Key-words: Bioethics; Fundamental Rights; Criminalization of abortion; Collision of Rights.
1. INTRODUÇÃO
No âmbito do direito constitucional contemporâneo, o respeito aos direitos fundamentais é um dos alicerces centrais do ordenamento jurídico, e um aspecto imprescindível na relação entre o Estado de Direito e os cidadãos.
Nesse sentido, o primeiro dos direitos fundamentais, e que serve de premissa para os demais é o direito à vida.
No decorrer dos últimos séculos, a forma como o direito à vida se manifesta nas Constituições e ordenamentos jurídicos vem evoluindo e se ampliando. Inicialmente, o direito à vida surge em conjunto com os demais direitos fundamentais de primeira geração. Estes são os direitos de caráter negativo, que se destinam principalmente ao Estado, e exigem apenas uma abstenção por parte desse. Ou seja, a manifestação primária do direito à vida é o dever do Estado não usar violência contra seus próprios cidadãos.
Todavia, com a evolução do direito constitucional, o escopo do direito à vida se ampliou, e passou a se manifestar e refletir em diversos outros direitos, como os direitos à saúde e segurança (direitos de segunda geração) e até o mesmo o direito ao meio ambiente (direito de terceira geração).
Dessa forma, no contexto brasileiro pós Constituição Federal de 1988, é dever do Estado garantir a vida das pessoas não somente por simples abstenção, mas de fato agindo positivamente e utilizando dos seus recursos para proteger e cuidar dos cidadãos, bem como para punir aqueles que ferem a integridade dos outros.
É nesse contexto que surge, por exemplo, o crime de homicídio, o qual foi incluído no Código Penal para proteger o bem jurídico da vida. Ainda, teoricamente com esse mesmo objetivo, o legislador incluiu o crime de aborto no Código. E é justamente esse crime que será tema desse trabalho.

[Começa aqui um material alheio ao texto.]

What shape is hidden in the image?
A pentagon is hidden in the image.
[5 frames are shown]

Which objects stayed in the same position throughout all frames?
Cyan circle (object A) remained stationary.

Dentre os mecanismos jurídicos de proteção do direito à vida, a criminalização do Aborto é um dos mais polêmicos. Isso se deve a vários motivos, como sua baixa eficácia prática, marginalização de mulheres de baixa renda, e notadamente a violação da isonomia e da liberdade reprodutiva e sexual feminina.
Tendo isso em vista, será feito uma análise da bibliografia acerca do tema, visando estudar as consequências do choque entre os princípios em jogo, priorizando os aspectos de direito constitucional e teoria de direitos fundamentais, bem como considerando os aspectos intrinsecamente sociológicos, políticos e religiosos da problemática.

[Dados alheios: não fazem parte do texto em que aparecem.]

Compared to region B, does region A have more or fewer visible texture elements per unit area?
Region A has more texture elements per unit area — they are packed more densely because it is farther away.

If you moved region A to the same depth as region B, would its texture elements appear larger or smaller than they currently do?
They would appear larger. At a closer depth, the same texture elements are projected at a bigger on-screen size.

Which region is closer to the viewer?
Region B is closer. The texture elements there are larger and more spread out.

2. A DISCUSSÃO DE DIREITOS FUNDAMENTAIS FEMININOS EM MEIO À POSIÇÃO DE DESIGUALDADE DA MULHER NA SOCIEDADE.
É relevante que primeiro passo em qualquer debate acerca de direitos das mulheres seja reconhecer o difícil contexto histórico da sociedade ocidental e sua relação com a condição de mulher.

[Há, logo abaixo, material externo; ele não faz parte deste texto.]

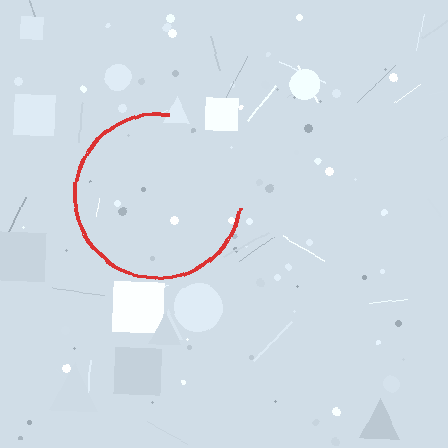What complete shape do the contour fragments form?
The contour fragments form a circle.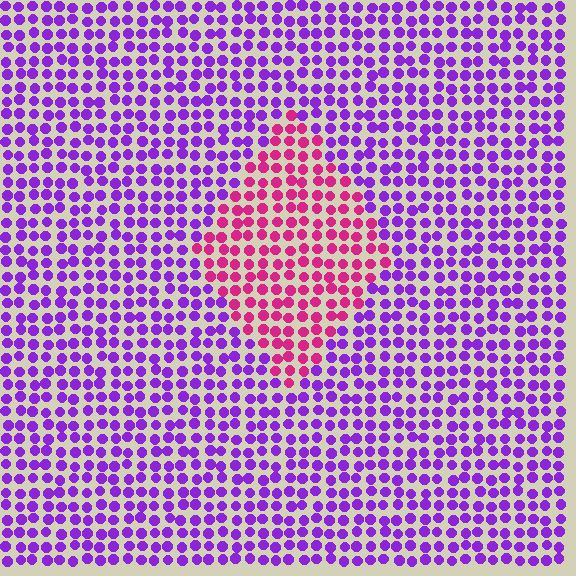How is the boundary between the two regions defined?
The boundary is defined purely by a slight shift in hue (about 51 degrees). Spacing, size, and orientation are identical on both sides.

A situação de desigualdade entre os sexos é um fato social e histórico que vem sendo amplamente estudado. Existem estudos feministas que associam o histórico de subordinação da mulher ao próprio nascimento da sociedade moderna. A filósofa britânica Carole Patemen faz uma reinterpretação das teorias contratualistas sob uma perspectiva feminista, defendendo que o próprio contrato social é intrinsecamente ligado ao poder masculino:
O contrato social é uma história de liberdade; o contrato sexual é uma história de sujeição. O contrato original cria ambas, a liberdade e a dominação. A liberdade do homem e a sujeição da mulher derivam do contrato original e o sentido de liberdade civil não pode ser compreendido sem a metade perdida da história, que revela como o direito patriarcal dos homens sob as mulheres é criado pelo contrato. A liberdade civil não é universal – é um atributo masculino e depende do direito patriarcal. (PATEMAN, pgs. 16/17, 1993)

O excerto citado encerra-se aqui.